Leon Edwards is officially set to make his next title defence and it will be in a rematch with Belal Muhammad. The welterweight championship bout will headline UFC 304 in Manchester, England, this summer, Dana White announced Thursday.
In addition to that 170-pound main event, the co-main event will see Tom Aspinall attempt to defend his interim heavyweight title against Curtis Blaydes. A pivotal flyweight matchup between Muhammad Mokaev and Manel Kape, a fun featherweight tilt with Arnold Allen and Giga Chikadze, plus a lightweight scrap between Paddy Pimblett and Bobby Green were also announced.
UFC play-by-play commentator Jon Anik teased the Edwards vs. Muhammad matchup earlier this week when he wrote on social media that he had booked his flight to England for the July 27 event and had tagged Muhammad in the post, suggesting he’d be fighting on the card.
Both headliners are riding lengthy unbeaten streaks (the reason they are unbeaten streaks, not winning streaks, is because of the no-contest result the last time they were face-to-face inside the Octagon).
The two fought in March 2021 to an inconclusive result when the scheduled five-round Fight Night main event ended after less than six minutes of fighting. Edwards was looking solid in the opening round in his return to competition after a roughly 20-month layoff, yet 18 seconds into the second round an accidental eye poke rendered Muhammad unable to continue.

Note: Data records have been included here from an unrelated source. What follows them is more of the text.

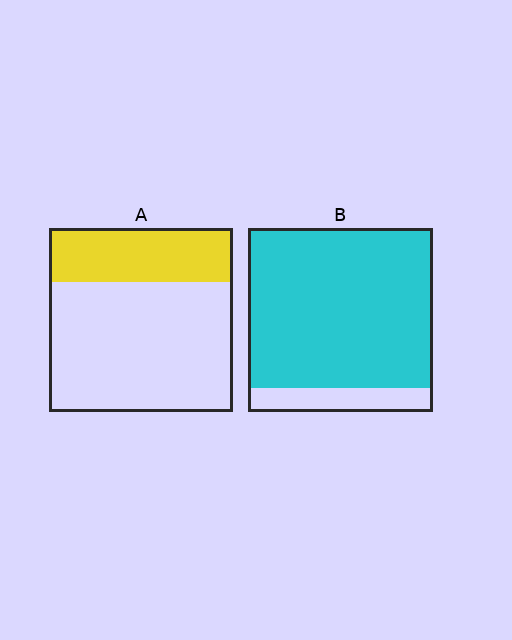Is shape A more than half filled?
No.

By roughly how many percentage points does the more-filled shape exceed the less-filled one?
By roughly 60 percentage points (B over A).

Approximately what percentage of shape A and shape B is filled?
A is approximately 30% and B is approximately 85%.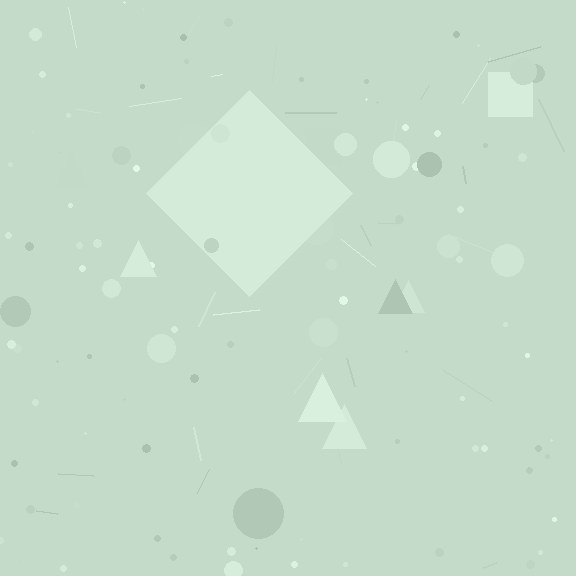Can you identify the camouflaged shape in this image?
The camouflaged shape is a diamond.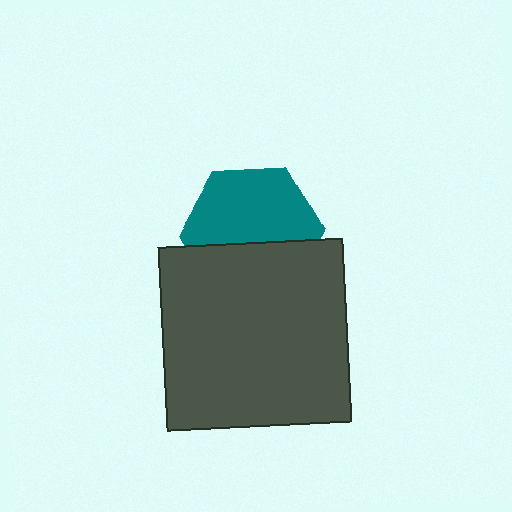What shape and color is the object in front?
The object in front is a dark gray square.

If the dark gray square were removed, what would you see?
You would see the complete teal hexagon.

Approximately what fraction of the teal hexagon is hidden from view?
Roughly 42% of the teal hexagon is hidden behind the dark gray square.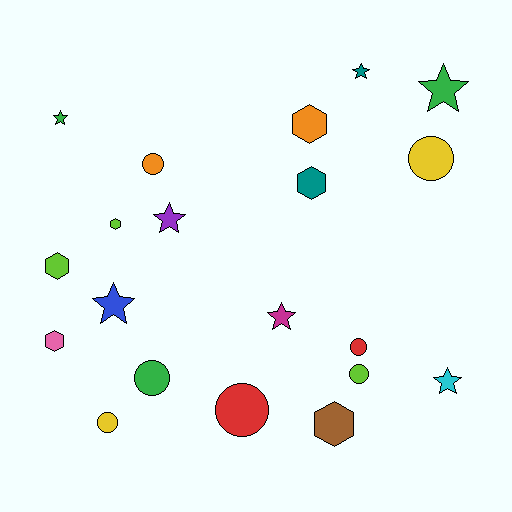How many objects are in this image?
There are 20 objects.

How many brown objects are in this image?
There is 1 brown object.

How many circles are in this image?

Edwards, 32, has gone 4-0 since facing Muhammad and has seen his star power grow substantially. The Jamaican-born, Birmingham, England-raised fighter defeated superstar Nate Diaz to earn a title shot, won the belt with a dramatic fifth-round head-kick knockout of Kamaru Usman before cementing his status as the UFC’s top welterweight with a unanimous decision in the immediate rematch with Usman.
The champ defended his title again in December, when he took four of five rounds against Colby Covington in a 25-minute bout that was far from aesthetically pleasing.

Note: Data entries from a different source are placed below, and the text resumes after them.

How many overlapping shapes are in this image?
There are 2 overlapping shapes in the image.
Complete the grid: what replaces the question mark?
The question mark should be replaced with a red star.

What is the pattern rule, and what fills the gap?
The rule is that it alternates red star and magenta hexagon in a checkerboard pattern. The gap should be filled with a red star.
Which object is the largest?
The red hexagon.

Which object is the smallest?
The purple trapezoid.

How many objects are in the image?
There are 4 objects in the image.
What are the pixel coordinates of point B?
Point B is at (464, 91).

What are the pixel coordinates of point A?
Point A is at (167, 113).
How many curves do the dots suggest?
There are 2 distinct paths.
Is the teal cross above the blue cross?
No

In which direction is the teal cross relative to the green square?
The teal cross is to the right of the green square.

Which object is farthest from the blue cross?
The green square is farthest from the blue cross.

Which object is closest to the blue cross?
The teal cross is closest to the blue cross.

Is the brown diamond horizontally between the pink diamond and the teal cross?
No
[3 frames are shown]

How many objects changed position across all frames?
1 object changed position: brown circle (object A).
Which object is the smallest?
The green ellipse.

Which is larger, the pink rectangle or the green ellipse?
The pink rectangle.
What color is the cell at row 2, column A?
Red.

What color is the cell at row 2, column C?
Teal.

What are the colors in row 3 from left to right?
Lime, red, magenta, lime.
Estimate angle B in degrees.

Muhammad served as the official backup fighter for that UFC 296 bout, and he was critical of the champion’s performance after the event.
“It was a joke to the division,” Muhammad said during an appearance on ESPN’s UFC 296 post-fight show, adding, “I need to get in there (next). I need to make the welterweight division great again because I’m going to come to fight every single fight. I’m going to be in your face non-stop, 100 per cent. There’s not going to be no breathing at all for Leon Edwards.”
Muhammad does not necessarily hold a reputation as an exciting fighter but he weaponizes pace effectively. In his five appearances since his first bout with Edwards, he has victories over former title challengers Demian Maia, Stephen Thompson and Gilbert Burns, and he picked up signature wins over Sean Brady and Vicente Luque.
There is no question this title shot for Muhammad, who will be 36 by the time the rematch occurs, is warranted, even if it might not be the most popular option with Shavkat Rakhmonov now 18-0 with a 100 per cent finishing rate.
At UFC 297 in Toronto in January, during a Q&A with fans and media before the ceremonial weigh-ins, former lightweight champion Frankie Edgar was asked about Rakhmonov and how he might do against Edwards, and Edgar was met with boos when he said he thought Muhammad should be next in line for the title shot and not the undefeated Kazakh.
This matchup has been in the works for months, however, the organization waited until after April’s UFC 300 to finalize plans. White explained earlier this year that Edwards was offered three separate opponents ahead of UFC 300, all of whom he accepted, however, none of those proposed bouts materialized. It is unclear exactly who those three opponents were, although Muhammad was not believed to be one of them.
UFC 304 will be the fifth event held in Manchester and first since 2016, when Michael Bisping defended the middleweight title in his hometown and avenged a previous loss to Dan Henderson in the main event of UFC 204. Edwards earned a submission win over Albert Tumenov on the preliminary card that night in his sixth UFC appearance.
July’s event will be the 25th UFC card held in England. The most recent was a Fight Night in London in July that saw Aspinall return from a one-year layoff following the significant knee injury he sustained 15 seconds into his first fight with Blaydes one year prior at the same venue.
Aspinall needed 73 seconds to finish Marcin Tybura in London, and he followed that up with a 69-second knockout of Sergei Pavlovich in November to win the interim belt that was introduced after champion Jon Jones revealed he’d be out of action with a shoulder injury.
With Aspinall from nearby Salford and Mokaev calling Manchester home, plus Edwards being from Birmingham, Pimblett from Liverpool and Allen from the Suffolk area, fans can expect the event to have a home vs. away feel to it like many U.K.-based cards have in the past. England’s Molly McCann is also expected to compete on the card in a women's strawweight bout versus Bruna Brasil.